Yoon has gained approval with its rating in the 30 percent range. But his government's place to drastically increase the number of students admitted into medical schools to improve health care has triggered controversy.

Thousands of doctors have protested the plan since it was revealed in early February, saying the government should address the pay and working conditions of medical professionals first. The government has warned doctors who boycott their workplaces in protest risk losing their licenses.

The DP's spokesperson Shin Hyun Young said last week, "The administration of Yoon caused the confusion, with the public suffering from lack of manpower in the medical sector," adding the government will be judged for not responding to current situation.

The support rate for the DP, which was once on the downward trend, has shown a recovery in the past weeks, according to some polls.

The PPP chief Han Dong Hoon called for support for the ruling party's candidates last week in central province of Chungju, saying, "The 55 constituencies are fierce battlegrounds" in reference to the constituencies in central regions and some major metropolitan areas.

Amid the competition between the two biggest parties, several new parties formed by popular politicians are fielding candidates.

Cho Kuk, who served as justice minister in Moon's administration, founded the Korea Innovation Party, pledging to reform prosecution and oust Yoon as president. The party won 12 percent of support, according to the Gallup Korea poll, securing third place following the PPP and DP.

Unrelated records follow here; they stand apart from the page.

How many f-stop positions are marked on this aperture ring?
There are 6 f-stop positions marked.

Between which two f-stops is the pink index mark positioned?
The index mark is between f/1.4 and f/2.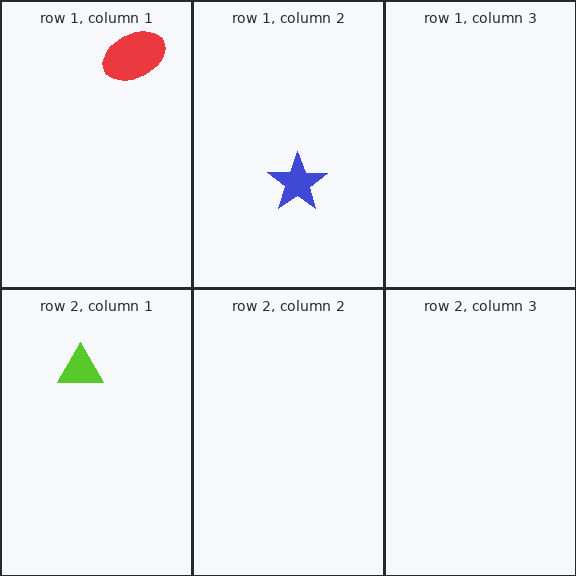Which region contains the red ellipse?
The row 1, column 1 region.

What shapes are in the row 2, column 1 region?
The lime triangle.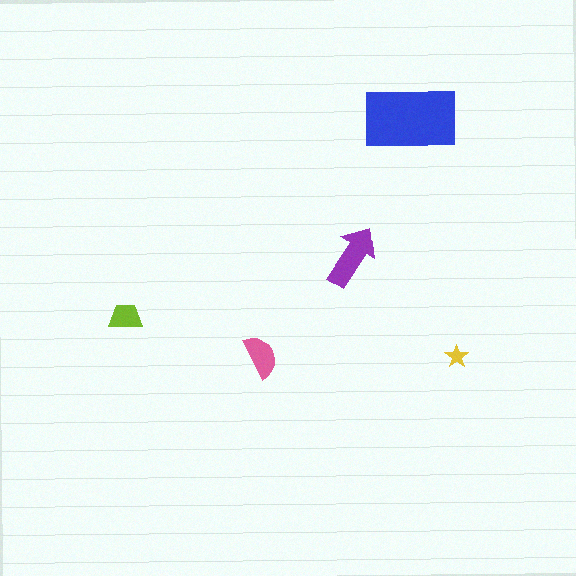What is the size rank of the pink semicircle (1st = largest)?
3rd.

During early voting for the general election on Friday and Saturday, a record 31.28 percent cast their ballots, according to the National Election Commission.

Local media have reported that a high overall voter turnout in the Wednesday election could potentially favor opposition parties in securing a majority of the 300 seats in the unicameral legislature, where the support of 200 lawmakers is crucial for initiating processes such as constitutional amendments and presidential impeachments.

As opposition forces have accused Yoon of scandals, including the appointment of a former defense minister to an ambassadorship while he was under investigation over his alleged intervention in the probe into the death of a marine last year, a victory by opposition parties could lead to the impeachment of Yoon.

In the previous election held in 2020, the DP won a landslide victory, securing 180 out of the 300 National Assembly seats.